Even with all the amazing music and pristine performances, this is still Cox’s film, and his visual style and narrative drive is nothing short of astounding. There are sequences here that rival the best that cinema has to offer in their artistry and effectiveness. For instance, after the band has broken up and Sid is stationed in Paris, trying to jumpstart a solo career, McLaren gets the stunning idea of having the tone deaf talent warble the Frank Sinatra standard “My Way”. Recreating the controversial film clip for the song (once only visible via the SNL exploitation oddity Mr. Mike’s Mondo Video), we see Oldman recreate the performance, move for move.

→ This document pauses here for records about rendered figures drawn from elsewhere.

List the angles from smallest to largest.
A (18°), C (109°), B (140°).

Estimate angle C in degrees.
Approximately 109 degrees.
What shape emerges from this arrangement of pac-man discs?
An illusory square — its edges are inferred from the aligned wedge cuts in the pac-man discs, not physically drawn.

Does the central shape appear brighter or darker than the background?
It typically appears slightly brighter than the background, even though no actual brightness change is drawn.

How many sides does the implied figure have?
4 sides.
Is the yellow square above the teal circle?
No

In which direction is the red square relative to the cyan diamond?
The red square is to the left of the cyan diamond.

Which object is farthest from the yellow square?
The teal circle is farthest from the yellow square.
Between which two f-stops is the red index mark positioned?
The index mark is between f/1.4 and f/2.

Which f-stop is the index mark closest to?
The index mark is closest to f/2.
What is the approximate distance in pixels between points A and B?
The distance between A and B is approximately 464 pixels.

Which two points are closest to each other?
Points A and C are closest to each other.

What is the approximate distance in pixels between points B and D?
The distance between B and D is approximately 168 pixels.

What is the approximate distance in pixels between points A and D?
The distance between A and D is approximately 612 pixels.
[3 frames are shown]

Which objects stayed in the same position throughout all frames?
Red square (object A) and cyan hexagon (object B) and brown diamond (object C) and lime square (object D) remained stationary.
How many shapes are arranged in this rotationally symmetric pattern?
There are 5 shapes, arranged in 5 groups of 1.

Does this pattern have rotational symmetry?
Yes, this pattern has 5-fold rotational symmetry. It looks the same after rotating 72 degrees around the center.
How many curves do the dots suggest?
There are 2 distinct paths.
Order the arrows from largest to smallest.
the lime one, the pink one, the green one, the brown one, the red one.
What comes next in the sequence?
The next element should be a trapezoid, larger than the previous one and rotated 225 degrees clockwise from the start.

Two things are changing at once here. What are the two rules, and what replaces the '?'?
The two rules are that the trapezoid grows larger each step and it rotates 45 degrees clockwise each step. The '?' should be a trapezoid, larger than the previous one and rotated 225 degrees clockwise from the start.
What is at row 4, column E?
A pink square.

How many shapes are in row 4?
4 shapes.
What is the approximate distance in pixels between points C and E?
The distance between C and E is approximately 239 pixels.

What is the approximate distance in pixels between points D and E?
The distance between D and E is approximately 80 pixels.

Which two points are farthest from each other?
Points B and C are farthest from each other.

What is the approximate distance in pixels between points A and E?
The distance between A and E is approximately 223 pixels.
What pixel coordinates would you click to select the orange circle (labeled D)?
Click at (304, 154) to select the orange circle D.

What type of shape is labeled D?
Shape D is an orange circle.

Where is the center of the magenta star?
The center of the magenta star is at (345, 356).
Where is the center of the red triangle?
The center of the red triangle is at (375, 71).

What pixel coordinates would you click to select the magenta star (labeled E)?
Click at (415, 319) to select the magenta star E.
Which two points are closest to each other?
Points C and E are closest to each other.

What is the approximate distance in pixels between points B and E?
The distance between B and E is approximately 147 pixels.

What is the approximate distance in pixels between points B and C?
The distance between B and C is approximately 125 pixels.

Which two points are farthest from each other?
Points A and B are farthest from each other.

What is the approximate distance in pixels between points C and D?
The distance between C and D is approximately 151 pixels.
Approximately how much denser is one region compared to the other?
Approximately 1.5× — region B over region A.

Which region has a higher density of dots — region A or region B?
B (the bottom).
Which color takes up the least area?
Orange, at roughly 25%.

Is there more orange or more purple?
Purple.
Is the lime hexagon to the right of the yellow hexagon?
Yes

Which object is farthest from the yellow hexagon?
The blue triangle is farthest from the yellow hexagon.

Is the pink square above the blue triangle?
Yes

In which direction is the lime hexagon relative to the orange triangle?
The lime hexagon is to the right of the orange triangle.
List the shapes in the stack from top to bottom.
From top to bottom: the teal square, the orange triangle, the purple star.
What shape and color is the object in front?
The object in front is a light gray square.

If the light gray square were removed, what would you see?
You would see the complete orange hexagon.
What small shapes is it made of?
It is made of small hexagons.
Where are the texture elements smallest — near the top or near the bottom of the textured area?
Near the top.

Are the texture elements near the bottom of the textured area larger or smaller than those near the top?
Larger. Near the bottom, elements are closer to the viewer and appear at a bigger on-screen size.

But there’s a single shot, a moment right before Vicious pulls out a gun and pretend assassinates the audience, where Cox’s captures everything Sid and Nancy stands for. Shot at an angle looking downward, the actor framed perfectly among the brightly lit stage, Oldman’s gawking glance, filled with both contempt and confusion, staggers us with its heartbreaking humanness. It’s as if, buried inside this talent free emblem of Britain’s desperate decline, is a real young man who simply wants to be understood. Dazed by the faux adulation provided by the extras, Vicious breaks out his pistol and begins firing. It’s a major moment in the movie, Sid’s last real defense of himself. After this, heroin and the harrowing situation with Nancy will spiral out of control, leading to the controversial conclusion that still haunts his legacy…and this film.

For many, the death of Nancy Spungen was not unexpected. She was a walking nightmare, a cruel, callous woman who chewed up and spit out people with a studied, egotistical abandon. Many view her as the true manipulative force in Sid’s life, and Cox makes no bones about jumping on that blame bandwagon. Spungen is constantly shown pushing Sid closer and closer to self-destruction, egging him on with as many calculated comments and confusing controls as possible. By the time the movie makes its third act descent into the couple’s lamentable life in New York, the pair become a composite, a collective of track-marked arms, collapsing veins, and interpersonal inevitability. As portrayed here, Sid kills Nancy as part of an accidental action. Rendered emasculated by her constant nagging, their supposed suicide pact falling apart, our puzzled youth lunges at his lady, knife poised to satisfy her self-absorbed whine.

Defenders of Vicious have often pointed to this conclusion as the final nail in the Sex Pistols’ sad saga, a tale about talent tripped up by forces outside the greater group dynamic. Some have even suggested that Cox got it wrong, that the couple’s copious consumption of drugs had more to do with Nancy’s death (let’s just say it has something to do with sex, smack, drug dealers and a lack of cash) than some trumped up decision to die together. Such a sense of eventual destruction does seem to permeate every fiber of this film, from the first moment Sid sees Nancy to the infrequent times when the pair are happy and having fun. They just appear destined to be driven to the dark side by each other’s longings and lackings. In the end, it really doesn’t matter if Sid and Nancy accurately portrays the story of the Sex Pistols. After all, the movie’s not named after the band now, is it?